Proteggi le tue connessioni fisiche e previenile dallo stress seguendo questi semplici consigli per alleviare la tensione:
I fasci densamente impacchettati di rame biassiale spesso possono accidentalmente agire come pareti fisiche che bloccano i vitali percorsi di espulsione dell'aria calda. Se l'aria fredda non può circolare correttamente attraverso lo chassis, i server ad alte prestazioni inizieranno rapidamente a surriscaldarsi.
Assicuratevi che il sistema di raffreddamento del vostro data center funzioni in modo efficiente applicando queste intelligenti modifiche al layout:
Mantenere prestazioni ottimali nei collegamenti di rete di generazione mista richiede un approccio proattivo alla diagnostica hardware. Poiché le vecchie infrastrutture in rame sono soggette a un'usura specifica nel tempo, le semplici ispezioni fisiche raramente sono sufficienti per risolvere i problemi nascosti. Padroneggiare i flussi di lavoro standard per la risoluzione dei problemi aiuta gli ingegneri di rete a isolare rapidamente le anomalie e a prevenire improvvisi tempi di inattività del sistema.

Con l'invecchiamento dei cavi in rame, l'usura fisica interna può indebolire i segnali e causare interferenze elettriche tra le linee dati. Questo degrado porta a improvvisi errori di controllo di ridondanza ciclica (CRC) e a un calo della velocità di trasmissione dei pacchetti sul pannello di controllo dello switch.
Per isolare e risolvere questi problemi elettrici ad alta frequenza, applicare le seguenti tecniche diagnostiche:
Le interfacce meccaniche di accoppiamento delle porte CX4 di vecchia generazione possono usurarsi o deformarsi se i cavi vengono collegati e scollegati troppo frequentemente.
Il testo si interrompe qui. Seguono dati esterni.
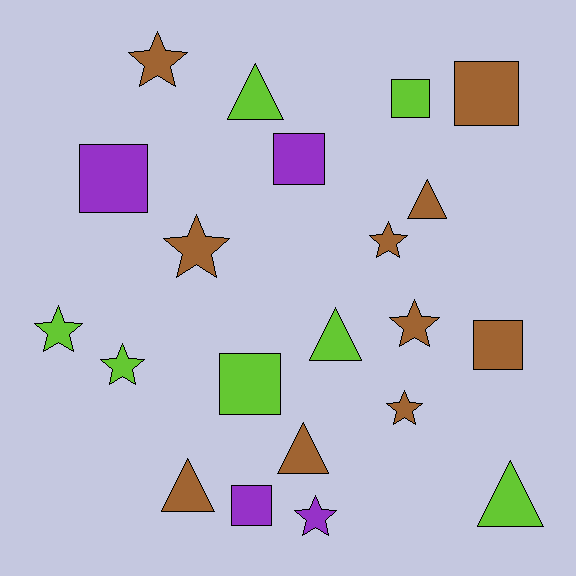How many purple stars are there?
There is 1 purple star.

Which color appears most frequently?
Brown, with 10 objects.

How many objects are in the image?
There are 21 objects.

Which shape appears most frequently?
Star, with 8 objects.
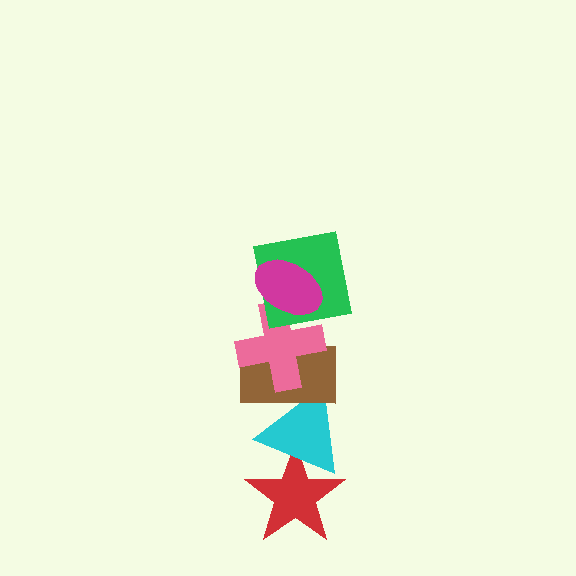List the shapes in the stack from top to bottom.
From top to bottom: the magenta ellipse, the green square, the pink cross, the brown rectangle, the cyan triangle, the red star.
Pin piegati o contatti sporchi creano immediatamente circuiti aperti che impediscono il corretto svolgimento della connessione.
Mantieni i pin dei connettori fisici al sicuro e funzionanti seguendo questi semplici passaggi di manutenzione:
A volte, un cavo ibrido non riesce a connettersi semplicemente a causa di errori di comunicazione durante la negoziazione automatica tra le architetture delle porte più vecchie e quelle più recenti. Lo switch moderno potrebbe aspettarsi un handshake digitale che il backplane legacy non è in grado di inviare.
Forza l'apertura di un collegamento hardware ostinato regolando queste impostazioni di interfaccia:
Sebbene i cavi in rame passivi non consumino elettricità, il loro ingombro fisico può intrappolare il calore generato dai nodi server ad alta potenza nelle vicinanze. Gli ambienti surriscaldati accelerano il deterioramento della schermatura interna dei cavi e possono causare guasti intermittenti ai chip delle schede di rete.
Monitora e controlla i problemi termici all'interno dei rack delle apparecchiature imballate eseguendo questi semplici controlli:

L'implementazione del cavo ibrido QSFP CX4 dimostra che non è necessario un budget elevato per mantenere l'hardware legacy rilevante nel moderno mondo delle reti. Utilizzando queste soluzioni in rame robuste e a bassa latenza per collegamenti a corto raggio, le organizzazioni possono massimizzare i loro investimenti iniziali in infrastrutture, mantenendo al contempo un throughput elevato.